The RCGP/BASHH guidelines for Managing STIs in Primary Care contains a lot of useful information.

Combined chlamydia and gonorrhoea test (GC/CT NAAT)


The test we use is a combined NAAT (Nucleic Acid Amplification test) which tests for chlamydia and gonorrhoea DNA. The window period is 2 weeks, with a sensitivity of >99%.

In men, this is a first catch urine sample at least 2 hours after last passing urine. For women, it is a vulvovaginal swab – which can be self-taken.

For men who have sex with men (MSM) we recommend ‘triple site testing’ – from urine, rectal and throat samples. Make sure these are carefully labelled as to which site is being sampled, as treatment can differ depending on site of infection. When taking a throat swab it is important to roll the swab over both tonsillar fossae and the posterior pharyngeal wall (warn the patient they are likely to gag).

Chlamydia: As a consequence of its potential to select for macrolide resistance in Mycoplasma genitalium and Neisseria gonorrhoeae, and its inadequacy as a treatment for rectal Chlamydia trachomatis, BASHH no longer recommends single dose Azithromycin 1g for treatment of uncomplicated chlamydia infection at any site, regardless of the gender of the infected individual. 

Instead, Doxycycline 100mg BD for 7 days is recommended. Patients who are allergic to, or intolerant of tetracyclines, and pregnant women, should be treated with Azithromycin 1g orally as a single dose followed by 500mg daily for 2 days. More details can be found in the 2018 BASHH statement.
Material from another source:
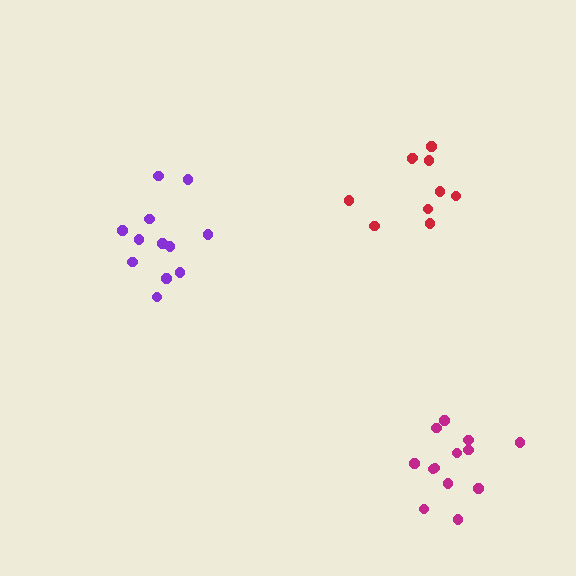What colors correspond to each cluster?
The clusters are colored: red, purple, magenta.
Gonorrhoea: If a patient has discharge (male or female). please take an additional culture swab for gonorrhoea so that antibiotic sensitivities can be ascertained.



Please see Managing HIV In Primary Care page.
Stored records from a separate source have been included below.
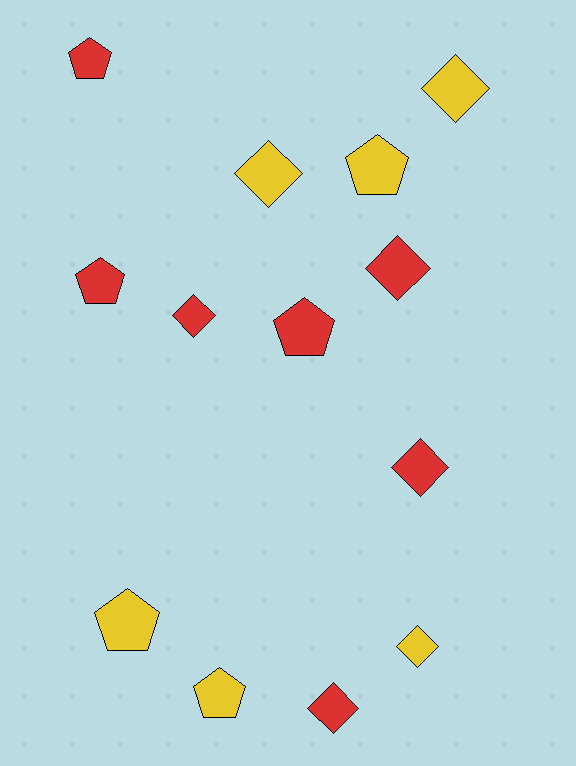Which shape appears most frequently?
Diamond, with 7 objects.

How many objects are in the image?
There are 13 objects.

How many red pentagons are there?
There are 3 red pentagons.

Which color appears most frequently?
Red, with 7 objects.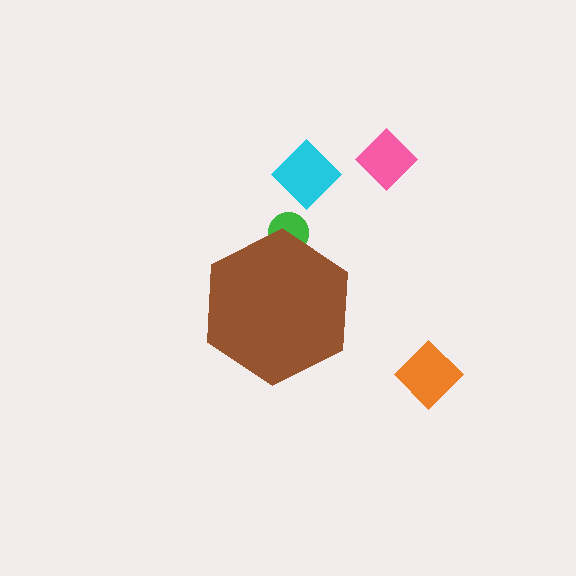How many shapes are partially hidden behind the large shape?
1 shape is partially hidden.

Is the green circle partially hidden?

Syphilis is diagnosed by blood test. The window period for serology testing can be up to 3 months, although it typically becomes positive within 6 weeks, like HIV.

If a patient has an ulcer (chancre) with primary syphilis, the serology may still be negative at that time but should be positive by 2 weeks later. Please refer positive syphilis results to us at SHiP.

The syphilis screening test is the EIA or antibody – this remains positive for life, even after treatment. Activity of syphilis is measured by the VDRL or RPR test – this is used to quantify activity of disease and to detect re-infection in those previously treated.


Genital herpes

Herpes can only be diagnosed when an active lesion is swabbed. A viral PCR swab is used. If we see a genital ulcer in clinic, we start treatment immediately with Aciclovir tabs 400mg TDS for 5 days, whilst awaiting the herpes swab result.

Herpes serology is rarely useful, because of the high prevalence of exposure to the herpes virus without clinical disease. One of the main differential diagnoses of a genital ulcer is a primary syphilitic chancre. In this early disease stage, syphilis serology may not yet be positive.


Hepatitis A

There is currently an outbreak of Hepatitis A in men who have sex with men (MSM). We recommend vaccination in this risk group.

BASHH hepatitis guidelines.


Hepatitis B

The main serological screening test for previous infection is HBV core antibody (HBcAb) – indicating natural immunity. However if this is positive, active infection needs to be excluded by testing for HBV surface antigen (HBsAg). For response to vaccination, the test needed is HBV surface antibody (HBsAb)

Hepatitis B is a recommended part of sexual health screening for the following groups of patients, in whom vaccination is should be offered:

  • Men who have sex with men (MSM)
  • Commercial sex workers
  • People who inject drugs
  • Those who have been sexually assaulted
  • Those born in (or who have a sexual partner born in) a country with high HBV prevalence
  • Those with a sexual partner who is infected with HBV or is at high risk of this
  • Those born to a mother with HBV

BASHH hepatitis guidelines.


HPV vaccine in MSM

Men who have sex with men (MSM) are now offered the HPV vaccine through sexual health clinics like SHiP Derriford Hospital, up to the age of 45. This helps protect against both genital warts and ‘high risk’ HPV cancers and is especially important for those MSM with multiple partners or those living with HIV.